Иначе как помрачением ума этот сексуальный мандраж в моем преклонном возрасте объяснить не могу. Если же Вы все еще питаете ко мне, душа моя, какие-либо мстительные чувства, то могу утешить Вас сообщением, что никто на свете не остается безнаказанным. После инцидента с Вами на курортном пятачке я серьезно повздорил со своей юной американской подругой (она настаивала на кофе с мороженым, мне же в моем возрасте необходимо трехразовое питание). Хлопнула дверью и ушла восвояси, не сказав даже до свиданья. Спуталась, наверное, с каким-нибудь молодым наглецом. И даже не „наверное“, а с достоверностью знаю, что таки спуталась, поскольку я отыскал отель, где она в ту ночь останавливалась („Нептун“, на берегу, если помните), и тамошний портье мне подтвердил, что ночь она провела отнюдь не в одиночестве, потаскуха! Что ж, mea culpa. Вечно Ваш Мих. Серг. Грец».
Белый негр и черная кола
Эдик верил, что свет разума и рациональное начало в конце концов победят темные силы, страхи и примитивные инстинкты в природе человека. Он обещал себе неустанно бороться со своими низкими чувствами. Разум говорил ему, что нет никаких рациональных оснований считать, что чернокожий африканец (не говоря уже об американском негре) стоит на низшей – по сравнению с белым европейцем – ступени развития. Он всей душой осуждал расизм. Презирать человека за другой цвет кожи было абсурдно. Эдик знал, что это дурно, но ничего с собой поделать не мог. В присутствии негра он просто не понимал, как себя вести: входил в состояние паники, немел, потел и пялился, как в афишу коза. Недаром негров когда-то показывали в зоопарке как экзотику. Африканские джунгли, людоеды, обезьяны, тарзаны. Ему было нехорошо от собственной низости.
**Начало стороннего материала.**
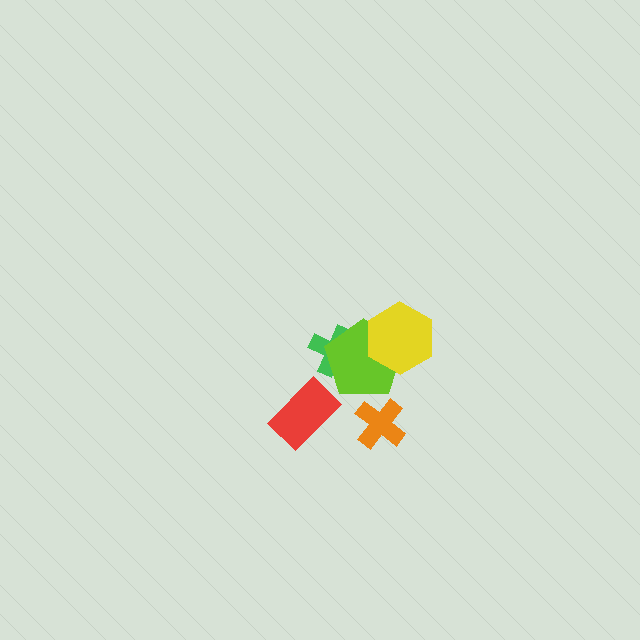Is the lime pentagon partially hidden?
Yes, it is partially covered by another shape.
«Знаешь, старик, надо угадать в себе эти темные силы и примитивные инстинкты, обуздать их и вынести на всеобщее обозрение. И создал Бог рыб больших и всякую душу животных пресмыкающихся – ну и так далее, и увидел Бог, что это хорошо. Понимаешь, старик? Хорошо! В этом и заключается дар писателя. Писатель создает новые миры из всего темного и примитивного. Он как Бог – для него ничего дурного не бывает: все созданное им – хорошо. Вот и ты так должен творить. И если, поставив точку, не можешь сказать: это хорошо, – выброси все написанное на помойку!»
Так писал ему в Москву из Нью-Йорка его друг и наставник Марк Гранкин. Критические обзоры Гранкина и его размышления о судьбах русской литературы регулярно печатались в еженедельнике «Новый американец». Его суждениям Эдик верил безоговорочно. Под его влиянием Эдик пытался сочинять прозу, рассказики, истории всякие. Согласно его же указаниям, все написанное Эдик выбрасывал на помойку. Именно потому, что никак не мог обнаружить в себе эти темные силы и низкие инстинкты – особенно после напряженного рабочего дня в отделе компьютерного обеспечения огромной московской фирмы. Но вот сейчас, оказавшись туристом в Нью-Йорке, он наконец понял, что и в нем тоже живут эти самые подавленные инстинкты и страхи, не поддающиеся контролю разума. А это внушало надежду на вход в литературный мир. С этим чувством он и шел в гости к Марку Гранкину.